Classify Drum audio samples through the use of Artifical Intelligence / Machine Learning.
The Drum Audio Classifier, uses a Convolutional Neural Network to predict the most likely drum type of a audio file. The dataset used to create this model was 2,700+ of my freelance music production audio samples.
The advatange of a CNN model for audio classification is that the model works with spacial transformations and when dimensional data is offset. This means the shape of the audio data over time and frequency is modelled, not the exact locations. If a "Kick Drum" audio sample is higher pitches than the modelled samples, it will still register as a Kick Drum. If a "Snare Drum" sample doesn't strike until 2-3 seconds in, it will still register as a Snare Drum.
A streamlit demo is available on Huggingface Spaces. You may test your own drum samples, or use the samples provided on streamlit.

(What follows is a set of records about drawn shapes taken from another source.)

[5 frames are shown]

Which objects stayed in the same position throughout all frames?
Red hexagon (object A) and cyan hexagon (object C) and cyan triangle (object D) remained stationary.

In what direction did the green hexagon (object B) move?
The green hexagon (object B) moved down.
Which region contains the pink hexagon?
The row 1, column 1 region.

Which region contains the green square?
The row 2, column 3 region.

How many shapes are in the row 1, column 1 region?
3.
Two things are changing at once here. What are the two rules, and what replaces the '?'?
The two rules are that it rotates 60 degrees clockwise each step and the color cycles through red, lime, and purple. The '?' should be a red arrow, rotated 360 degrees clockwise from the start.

Dependencies: Python 3.10, matplotlib 3.7.0, pandas 1.5.3, librosa 0.10.0, sklearn 0.0, numpy 1.23.5, tensorflow 2.10.0, IPython 8.10.0
I would suggest using Jupyter Notebooks and following the Cloud Demo Steps.
- The saved model only classifies: Kick Drum, Snare Drum, Closed Hat Cymbal, Open Hat Cymabl and Clap Drum sample.

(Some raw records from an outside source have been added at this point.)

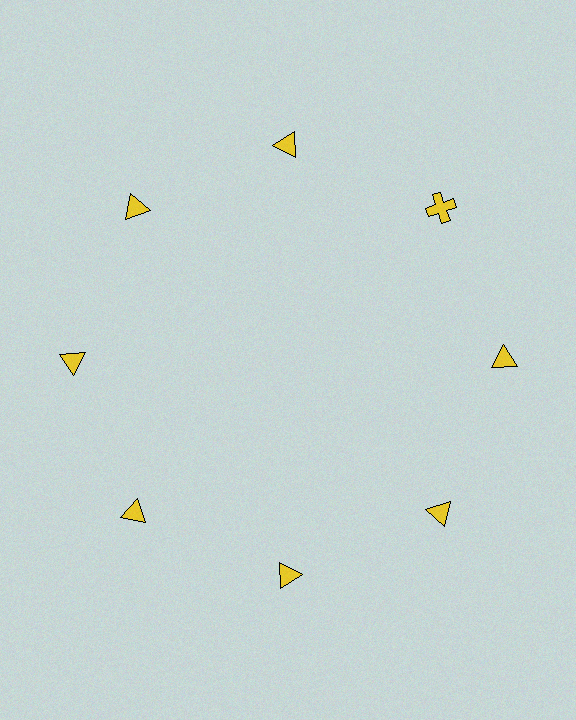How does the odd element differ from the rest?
It has a different shape: cross instead of triangle.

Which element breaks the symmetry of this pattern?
The yellow cross at roughly the 2 o'clock position breaks the symmetry. All other shapes are yellow triangles.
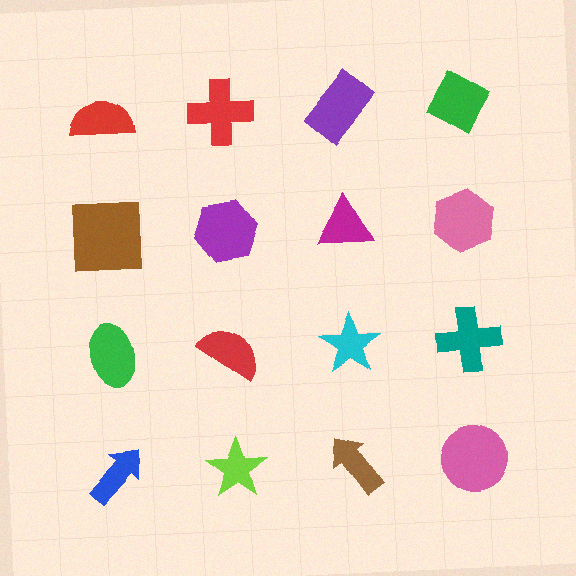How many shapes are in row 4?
4 shapes.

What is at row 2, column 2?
A purple hexagon.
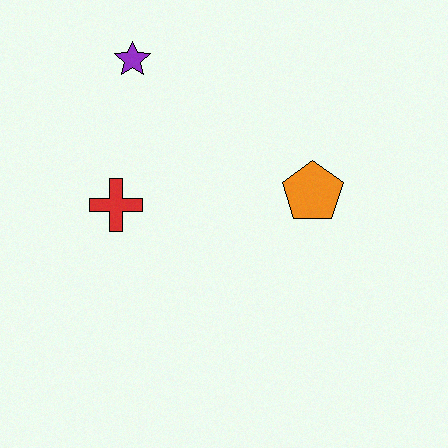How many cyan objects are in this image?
There are no cyan objects.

- The saved model has a Validation Loss of 5.00+. This implies overfitting and that the saved model is "memorizing" patterns. In practice I did not see problems with classifying samples; however, you mileage may vary.

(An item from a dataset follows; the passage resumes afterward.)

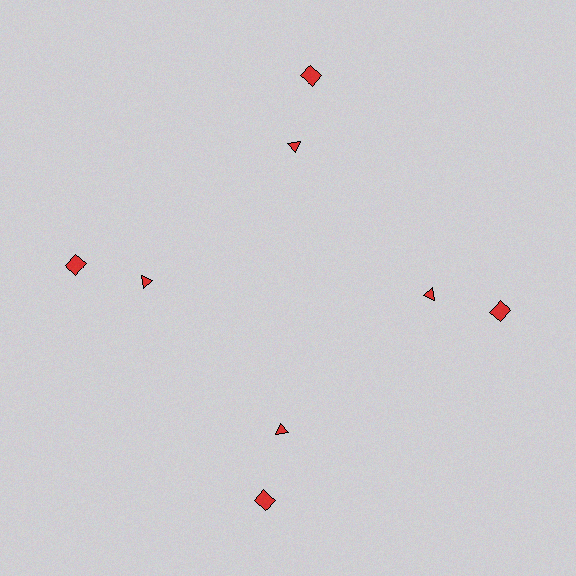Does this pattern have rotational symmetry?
Yes, this pattern has 4-fold rotational symmetry. It looks the same after rotating 90 degrees around the center.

The raw dataset is directly from H3 Music Corp, consisting of 2,746 drum audio samples with a CSV File associating the file with a drum type classification. These files were provided and maintained in Uncompressed WAV file formats. The reasoning for this is for development and post-development it is easier for users and developers to verify and interact with audio files rather than arrays. If a developer needs to verify the type of drum sample, they can just listen to it, removing a lot of hassle. The raw Uncompressed WAV Files are available in the dataset/samples folder. The CSV File to associate types is available in the dataset folder, titled “samples_metadata.csv”. The "drum_prediction.ipynb" file converts the WAV files into arrays of Amplification at Pitches (0 - 128) over Time.
It is important to note that CNNs are intended to use image data not audio data. To remedy this audio amplification data has to be duplicatd across all 3 color channels (rgb). This makes the CNN "think" it is looking at a color image. Instead of height and width dimensions, the model uses pitch and time as the dimensions.
Massive thank you to Dr. Papia Nandi and her work on CNNs for Audio Classification.